People with hemophilia A have excessive bleeding and need prophylactic treatment with intravenously administered clotting factor about three times a week. This weekly administration of clotting factor can cause the development of antibodies known as inhibitors that destroy the clotting factor and make treatment more challenging.
Emicizumab, a new monoclonal antibody, decreased the incidence of bleeding episodes in patients with hemophilia A with inhibitors and can be given subcutaneously once a week.
"This is a breakthrough for individuals with hemophilia A who no longer respond to conventional clotting therapies," Dr. Alan S. Wayne, director of the Children's Center for Cancer and Blood Diseases, said in a press release.

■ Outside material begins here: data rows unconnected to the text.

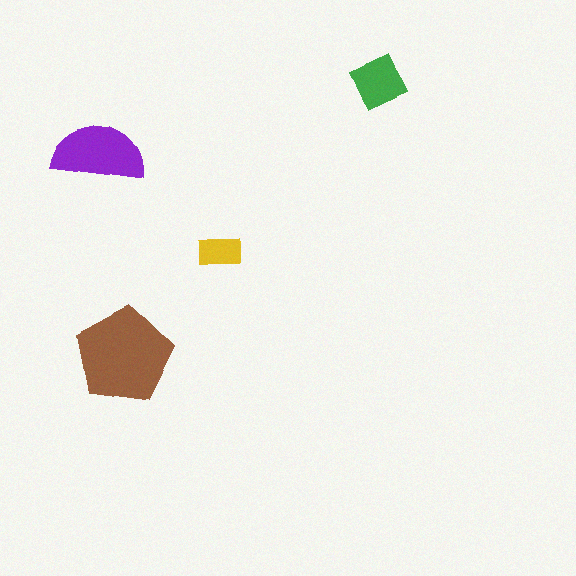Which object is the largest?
The brown pentagon.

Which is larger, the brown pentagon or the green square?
The brown pentagon.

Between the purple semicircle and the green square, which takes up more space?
The purple semicircle.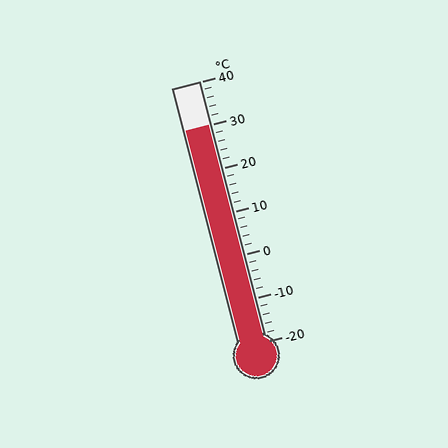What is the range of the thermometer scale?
The thermometer scale ranges from -20°C to 40°C.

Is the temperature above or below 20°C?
The temperature is above 20°C.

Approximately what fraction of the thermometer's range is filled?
The thermometer is filled to approximately 85% of its range.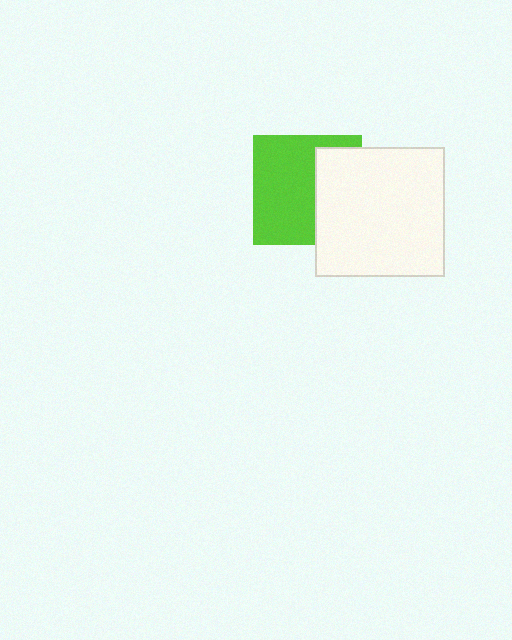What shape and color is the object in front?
The object in front is a white square.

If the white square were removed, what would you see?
You would see the complete lime square.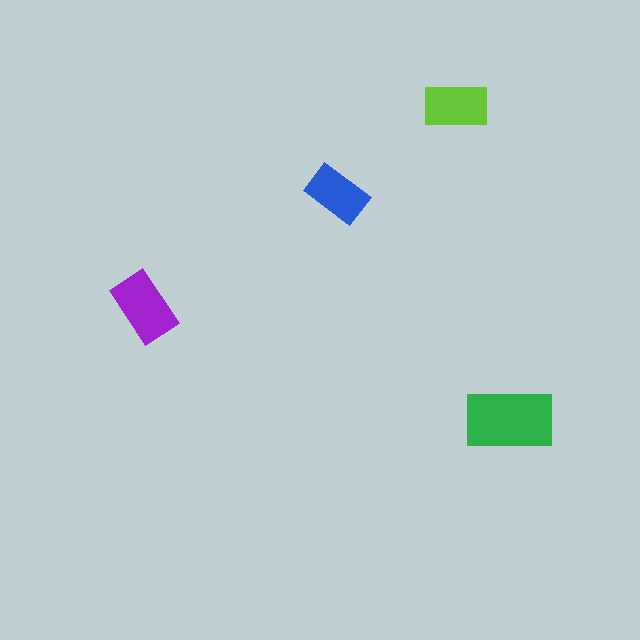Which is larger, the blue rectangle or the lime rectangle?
The lime one.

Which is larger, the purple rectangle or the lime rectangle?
The purple one.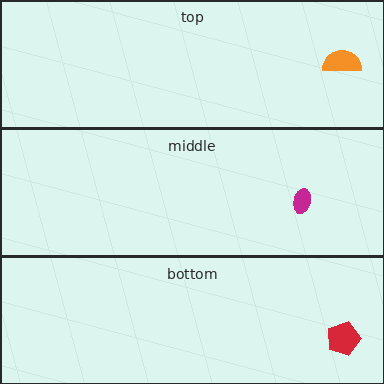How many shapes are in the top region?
1.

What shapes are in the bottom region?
The red pentagon.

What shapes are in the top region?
The orange semicircle.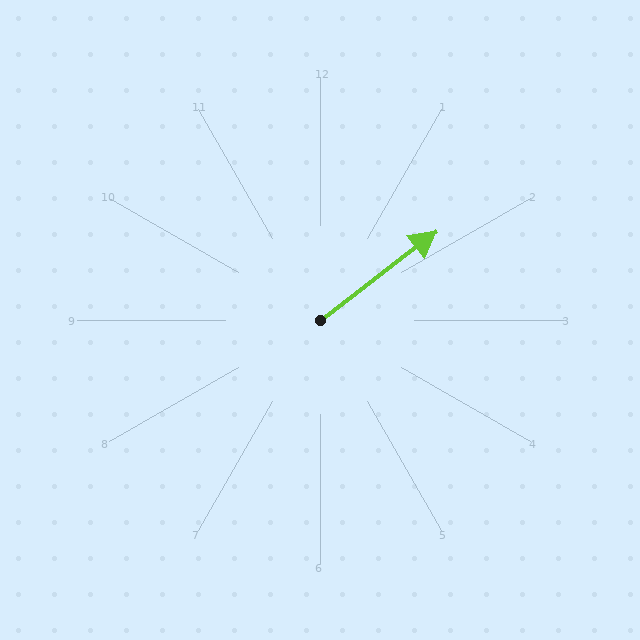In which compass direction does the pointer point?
Northeast.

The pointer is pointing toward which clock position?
Roughly 2 o'clock.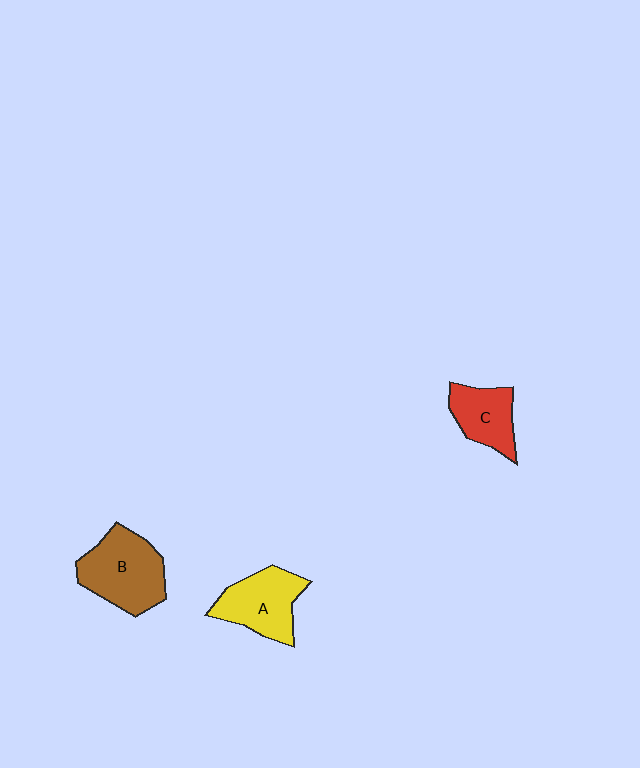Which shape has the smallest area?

"The standard treatment for patients with hemophilia A and inhibitors has been to use medications called 'by-passing agents.' This new therapy is dramatically more effective at preventing bleeding. Additionally, in comparison to by-passing agents, emicizumab is easier to administer, requires less frequent dosing, and based on this study, appears to have an improved safety profile."
The study, which was published Monday in the New England Journal of Medicine, consisted of 109 males over the age of 12 with hemophilia A with inhibitors.
Participants who received emicizumab had 87 percent fewer bleeding episodes compared to untreated patients, and 79 percent fewer bleeding episodes compared to patients treated with bypassing agents.
"This is the most significant advancement I have seen during my 20 years working in the field of hemophilia," said Dr. Guy Young, who is also a professor of pediatrics at the Keck School of Medicine of University of Southern California and a hematologist at Children's Hospital Los Angeles. "We've had families flying in from all over the country to get access to this medication."